Parque Ortiz Guerrero


Parque Manuel Ortíz Guerrero (Ycua Pyta)
Está ubicado en el barrio Centro, le delimitan las calles Gregorio Benítez, Coronel Oviedo y Dr. Botrell.
Dice Artemio Franco Preda, que la historia del Ycua Pyta comienza en la post guerra de la Triple Alianza, cuando en 1876, hubo una prolongada sequía y la entonces Junta Económica Administrativa, dispuso la excavación de un pozo de agua potable, en el sitio ocupado hoy día por el estadio. Como es zona de nacientes, el agua fluyó y sigue sin pausas.

Luego en 1883 la autoridad comunal, presidida por Francisco Gorostiaga, ex combatiente de la Guerra Grande, ordenó la construcción de un tajamar. Desde entonces el Carumbey, como se lo denominaba fue tajamar donde llegaban los animales, pero también los bañistas en la epoca de verano.
El Ycua Pyta ahondando para salvar la necesidad de agua potable durante la sequía de 1886, fue alambrado en 1909.

Se constituyó siempre en el orgullo de los guaireños. Aprovechando el flujo de agua se costruyó una piscina en 1924 y dos años después aquello se transformó en el sitio de recreo que hasta hoy es, con confitería, servicios al público y zona de recreación.
En 1936 el intendente Silvio Codas designó al Ycua Pyta con el nombre del poeta. Este había muerto en 1933, a la edad de 39 años.

Desde 1940 el olvido convirtió en parque abandonado al Ycua Pyta, hasta que en 1962 el intendente Gilberto Careaga remodeló la plaza y cultivó árboles. La escultura alegórica a la memoria de Manuel Ortíz Guerrero se debe a la iniciativa de un amigo de adolescencia de Manú, Eugenio Friedman. Dicha obra es del escultor Javier Báez Rolón. Al cumplirse el 8 de mayo de 1983, cincuenta años de su muerte, siendo intendente el Dr. Nery González, se trasladaron sus cenizas de La Recoleta, al Parque que lleva su nombre. 

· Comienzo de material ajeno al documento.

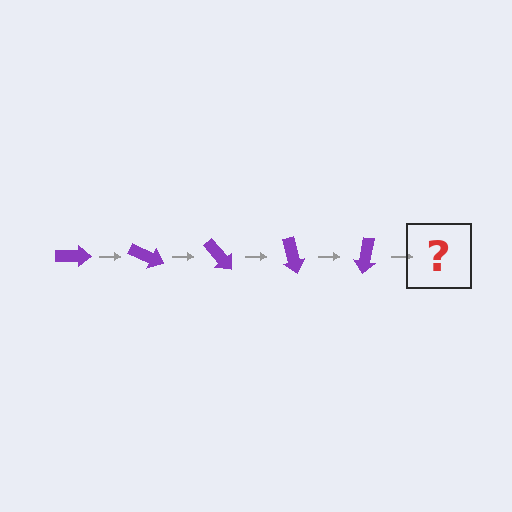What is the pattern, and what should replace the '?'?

Por fin se cumplió su testamento hecho canción: reposar bajo las alas de un Panambí, en su tierra natal. Al intendente Dr. David Obregón le correspondió llevar adelante las obras que definitivamente dan sustentabilidad a la laguna y al Parque. La extracción del barro que colmataba dos metros y medio de la laguna, se logró en 8 meses de trabajo. Ahora el agua es cristalina, el producto de un trabajo bien organizado de ingeniería que recoge el desague pluvial, sin que llegue a las orillas del Ycua Pyta. La laguna tiene una superficie de 1 hectárea, con 3 metros de profundidad. Se ha colocado un pontón en el centro y fuentes de agua que elevan sus chorros, entre los cuales se navega en las canoas puestas a disposición de los interesados. Rodeándola hay un circuito peatonal, canchas de arena, plantaciones de árboles nativos y una piscina olímpica.